Gravel path
Romance is waiting tragedy
That’s the stark reality
Each time I think I’ve found someone
A warmth within the cavity
Something stops it happening
The reel of love unraveling
Best I can do is mend my shoes
The gravel path is beckoning
Not Yours
What am I now, if I’m not yours?
Where do I find my rising sun?
My north, my rain, my joy and pain
The reason to get out of bed?
I cut, I bleed, it does not heal
I cannot taste, I fail to feel
Who am I now, if not the girl
Who finds her bearing in your eyes?
How do I build myself a boat
To sail away to sunny climes?
Where do I source the nails that mend,
Wood that bends but does not break?
The beach that holds a billion grains
The warmest sand, the gentlest waves?
I wish I knew what I could do
To moor upon such tender shores
But all I do know to be true
Is you are gone and I’m not yours.
The Ghosts of a Toy Box
He was somebody’s teddy, there for her dark moments
But what did he get for his loyalty?
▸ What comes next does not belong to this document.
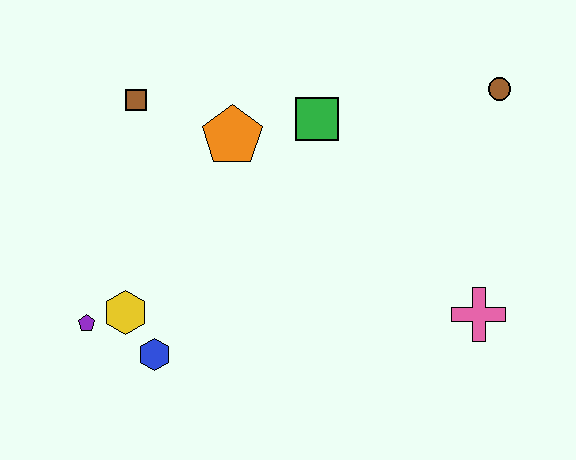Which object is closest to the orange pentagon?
The green square is closest to the orange pentagon.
Torment
Tossed out of bed for the shiny and new
Stuffing knocked out of his little bear blue
Found himself next to a prim ballerina
Back in his bearhood, recalled that he’d seen her
The music box lady who struck perfect poses
Summoning smiles sure as summer calls roses
Until one day the notes started playing off key
She struggled to dance to a warped melody
The box was slammed shut, she was jailed in red plush
Alone with a mirror to capture frustration
They hear wooden trains rattle, tin soldiers do battle
The chewed plastic farmer calls home his lost cattle
We all end up the same, have our day in the sun
To be one day discarded for playthings more fun
And I’m patched up and tattered, crude Rag Dolly Anna
Made better with ribbon to cover rogue stitches
For riches are sewn in my memory as treasure
One blossom filled April, was played with forever
Wore fabulous dresses, red bloom in my tresses
Rose tints in my cheeks from the wind’s whispered wishes
I was loved like a Friday and sung like a Carol
I lassoed the sky like a shrieking tin whistle
But people replace what they’ve worn out or broken
The ghosts of a toy box have finally spoken
Move On
‘Move on’ he says
Like it’s a choice
Like wearing pink
Or eating toast
Or taking bins out
Washing up
Slurping pale
Luke warm tea
But
Paralysed
Is how I feel
Frozen February canal
And what if I
Just want to live
Within his ice
For one more day?
Trace the footprint
Numb on snow
Hear monologues
With little point
Rambling to
Empty rooms
Lone sparrow
Balanced on a wire
A shivering child
In draining bath
A clueless crossword
Plotless soap
The heap of laundry
On the stairs
What if I
Just want to fade
Be swallowed
By stale, mundane air
What if I enjoy
The taste of death
That furs
My swelling tongue?
The smart of sour
Smacking my lips
As monsoons dwell
In pepper eyes?
Idle hands
That have no work
A burning chest
A milk churn mind
The cracking of
The whip of “why?”
That flogs my
Salted, tortured soul
I catch my breath
As horses draw
My innards to
His chariot jolts
Move up!
Move down!
Move all around!
High in the sky
Rock bottom, ground!
But ‘on’?
I can’t get ‘off’ the ride!
I’m raw and ringing
Trapped inside
My body’s hot
My face is wet
Here I remain
In stone, I’m set.
I can’t move on
And this he knows
He is the scent
Of every rose
The tingling dew
On blades of grass
The castle baked
In every cloud
I can’t move on
He knows!
HE KNOWS!
So, here I stay
And ‘on’ he goes
It’s a tad dramatic isn’t it? Full moons make me feel it.
From a psychological perspective, your love poetry seems to to vacillate mainly between the final 3 stages of the 7 stage grieving process. So that’s something at least! Always nice to hear your voice too.